In the midst of our text conversation, Spice invited me to join her and her daughter at church on Sunday.
My first thought? As a Catholic, we don't call it an obligation for nothin...and I like my Sunday morning sleep. But as soon as I was thinking about logical ways to politely decline, I thought, "here I am, trying to understand, to do better and be better...and someone is presenting me with an opportunity to do that."
...and I realized so amount of Sunday morning sleep was more worthwhile than Sunday morning in Church with Spicy.
I think I could end up converting.
Culturally, Black people talk an awful lot more about being blessed. My black friends are a lot quicker to give glory to God and talk about praise.
I realize that not every Black American attends the same church, or worships in the same way. I understand that they are as diverse as Caucasians and worship as diversely.
However, in my experience, I think I'd talk a lot more about #blessed, if I spent a lot more time in a pew with Spicy. It's freaking joyful. Black Americans were under fire this week, literally and figuratively, yet I sat in a building with 300 or so people, on the south side of Chicago and felt not only their pain, but their genuine joy.

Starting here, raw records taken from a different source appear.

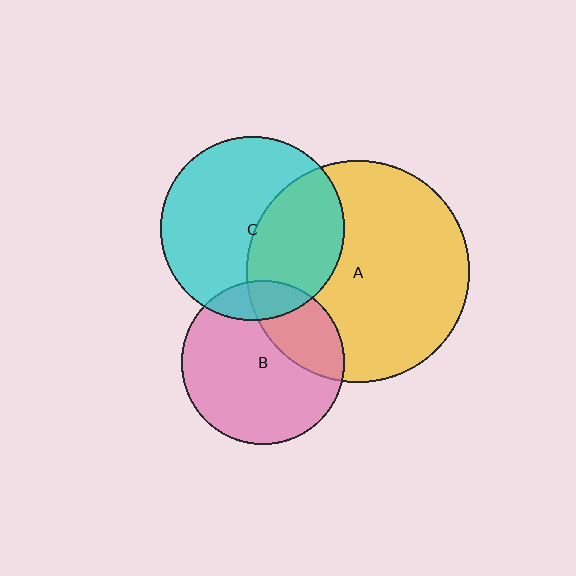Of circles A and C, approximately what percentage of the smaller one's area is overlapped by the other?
Approximately 40%.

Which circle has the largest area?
Circle A (yellow).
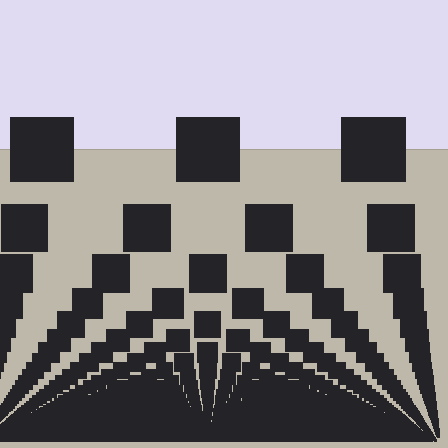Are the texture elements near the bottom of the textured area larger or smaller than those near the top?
Smaller. The gradient is inverted — elements near the bottom are smaller and denser.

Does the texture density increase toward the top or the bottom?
Density increases toward the bottom.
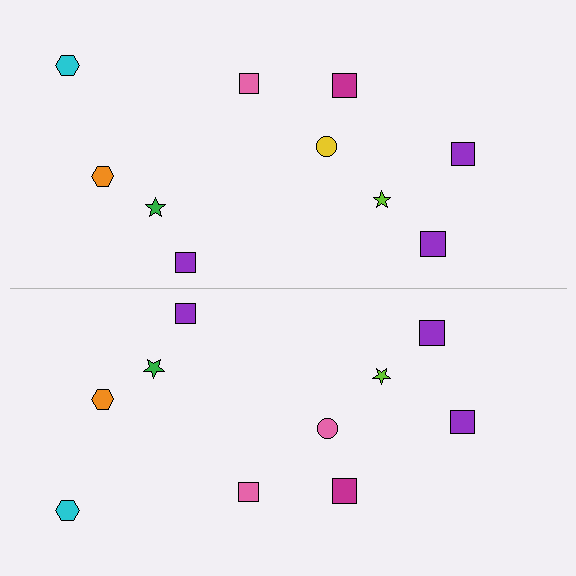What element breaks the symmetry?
The pink circle on the bottom side breaks the symmetry — its mirror counterpart is yellow.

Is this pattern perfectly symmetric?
No, the pattern is not perfectly symmetric. The pink circle on the bottom side breaks the symmetry — its mirror counterpart is yellow.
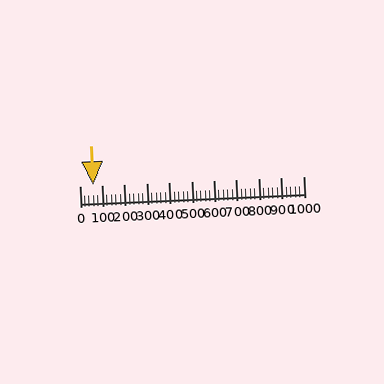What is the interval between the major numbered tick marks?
The major tick marks are spaced 100 units apart.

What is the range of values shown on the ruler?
The ruler shows values from 0 to 1000.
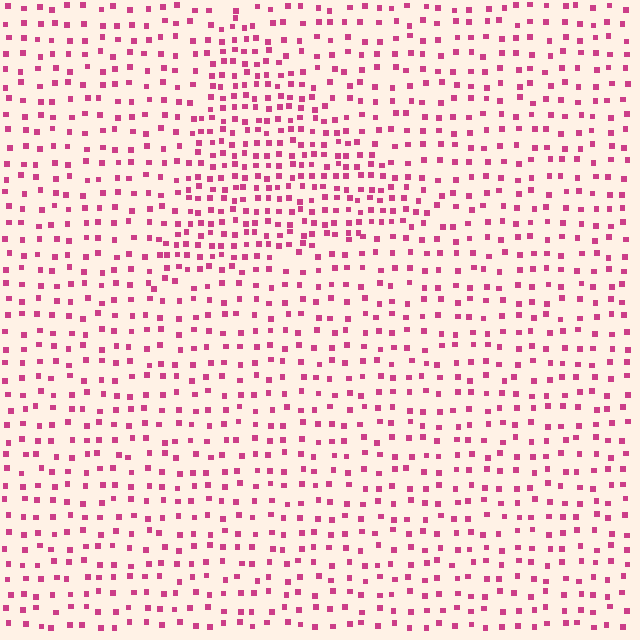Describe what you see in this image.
The image contains small magenta elements arranged at two different densities. A triangle-shaped region is visible where the elements are more densely packed than the surrounding area.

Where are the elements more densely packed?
The elements are more densely packed inside the triangle boundary.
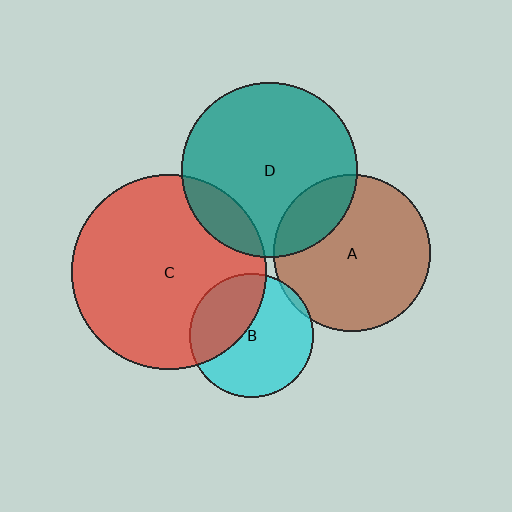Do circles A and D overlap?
Yes.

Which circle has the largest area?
Circle C (red).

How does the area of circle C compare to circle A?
Approximately 1.5 times.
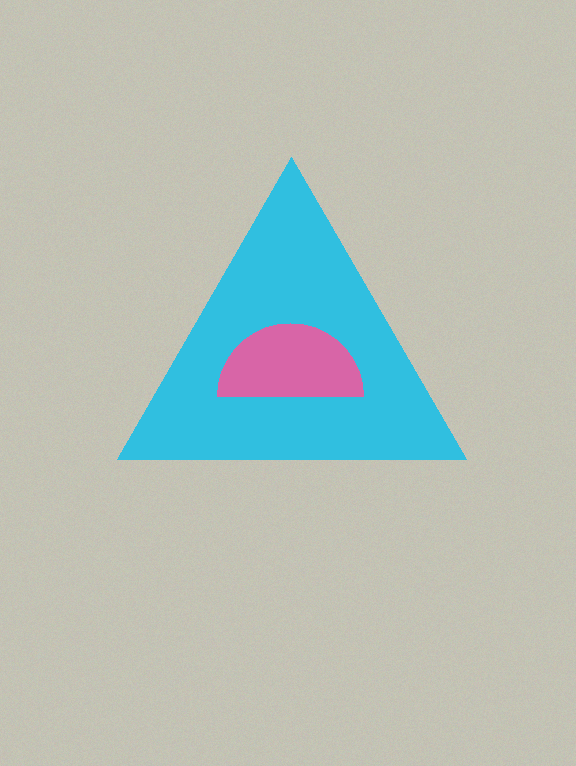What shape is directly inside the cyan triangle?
The pink semicircle.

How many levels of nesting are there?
2.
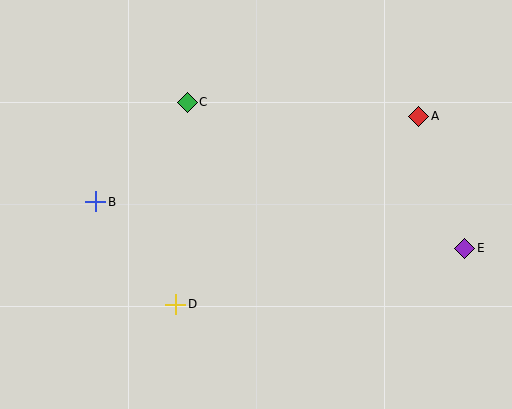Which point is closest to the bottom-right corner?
Point E is closest to the bottom-right corner.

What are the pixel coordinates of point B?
Point B is at (96, 202).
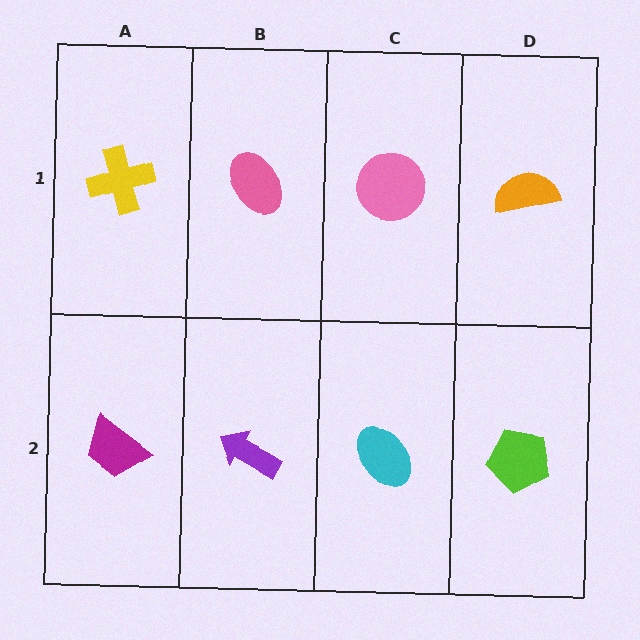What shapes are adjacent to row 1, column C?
A cyan ellipse (row 2, column C), a pink ellipse (row 1, column B), an orange semicircle (row 1, column D).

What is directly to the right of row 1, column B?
A pink circle.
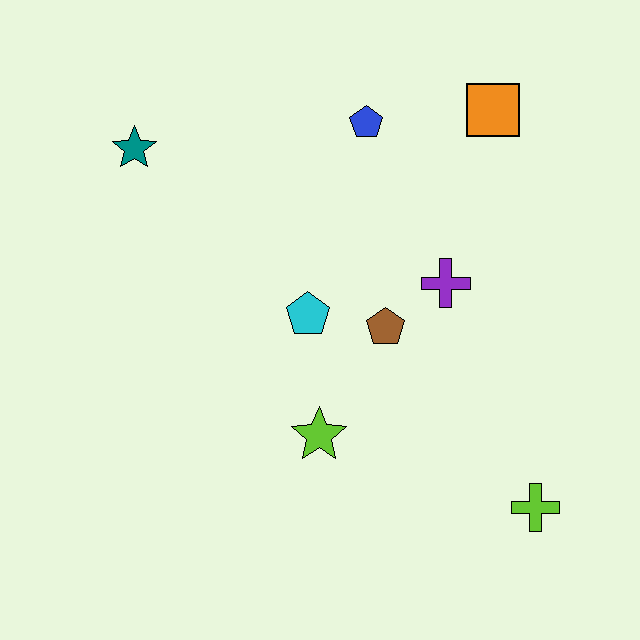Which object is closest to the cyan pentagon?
The brown pentagon is closest to the cyan pentagon.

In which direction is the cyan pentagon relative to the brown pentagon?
The cyan pentagon is to the left of the brown pentagon.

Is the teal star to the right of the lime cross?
No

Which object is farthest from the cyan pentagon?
The lime cross is farthest from the cyan pentagon.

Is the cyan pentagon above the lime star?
Yes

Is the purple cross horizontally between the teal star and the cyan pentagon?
No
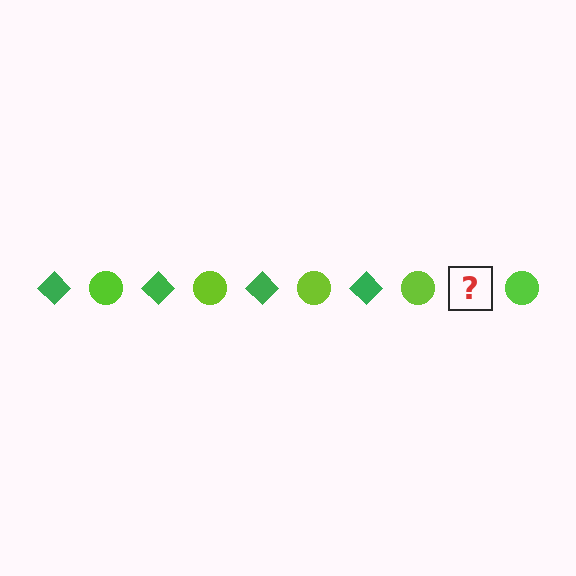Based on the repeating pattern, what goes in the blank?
The blank should be a green diamond.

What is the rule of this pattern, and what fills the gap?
The rule is that the pattern alternates between green diamond and lime circle. The gap should be filled with a green diamond.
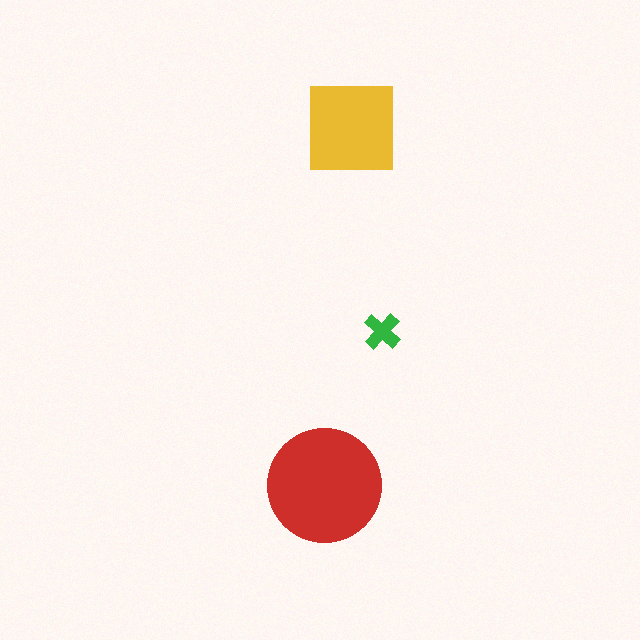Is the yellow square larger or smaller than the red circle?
Smaller.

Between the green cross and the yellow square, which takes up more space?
The yellow square.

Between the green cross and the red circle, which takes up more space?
The red circle.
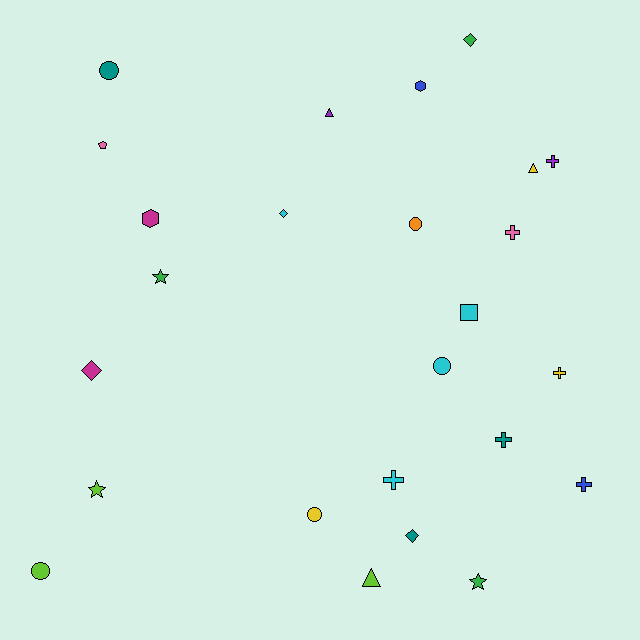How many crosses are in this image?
There are 6 crosses.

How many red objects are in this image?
There are no red objects.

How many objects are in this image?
There are 25 objects.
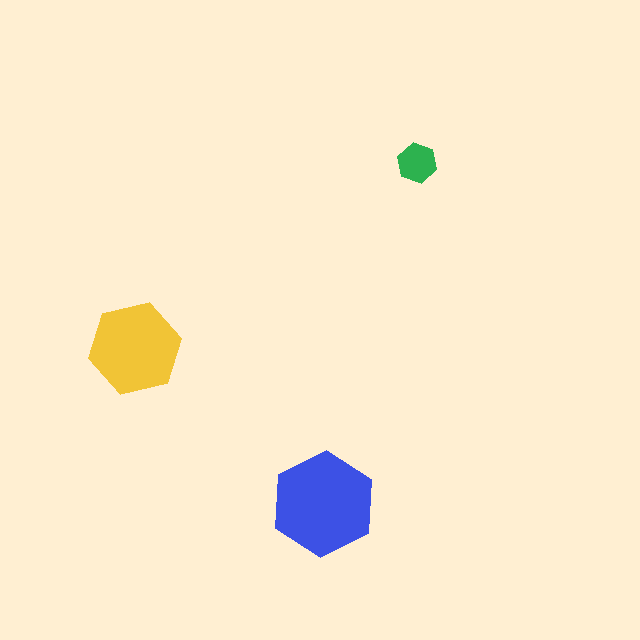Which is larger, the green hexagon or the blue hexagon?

Full disclosure, it's pretty hard to not feel joyful while you are clapping your hands and singing along with the full band, the 50 or so choir members and a choir director that I could best describe as "Jesus's Hype Man".
And to think that we Catholics tend to feel progressive with an acoustic guitar at a Saturday night Mass!
However, for all these blessings and all this praise, I was certainly the palest face in the audience. Of that I was hyper aware of. This is not to say that in my almost decade of friendship with Spicy, I haven't found myself as the representative Caucasian in any number of situations.
However, this was a new feeling. Bringing someone to worship with you is a very personal experience. I realized at one point that it took more faith for Spicy to bring me to her church than for me to go. That's a humbling thought in to have in the midst of 300 people who have watched their culture and their race be torn apart on the Nightly News as recently as the day before.
However, for as hyper aware of it I was, I doubt that half the people in the room noticed the shiny white face, blonde hair and blue eyes that sat among them. These people have serious things to pray for and not among them is "I hope this White person feels welcome." They made me feel welcome by making me feel ordinary.
Having spent most of my adult life as a Catholic, I'm used to a very regimented service and using the bulletin to know what Catholic business are in the area.
The Pastor chucking the script because his people needed individually prayed over, is somewhat out of my religious reality. Watching him move around the room, praying over his congregation personally, often by name, was humbling. I thought back to my early 20s when my Mass buddy and I would make bets on how long communion would take. Loser had to buy dinner.
In the honest message that he delivered without a script and from the heart that followed, the pain and confusion of the world was evident. He addressed his people truthfully, with humility and admitted that he might not have all the answers. He stood before his congregation and admitted he was only human. That he felt anger and rage at situations. That he had felt devalued and vulnerable out in the world. That sometimes he lacked understanding.
He acknowledged the anger his community had and validated it, but asked them to look for a broader perspective. He agreed with them that it's so easy to be furious and that they had a right to be, but pleaded for a greater understand and for the Black community to propagate it.
In other words, he lead.
I felt the palpable pain of a room full of people, but felt their hope as well. In the midst of sadness, they prayed for love.
Without intention, they prayed for a wretch like me.
We are no so different. We are not so the same, but we are not so different.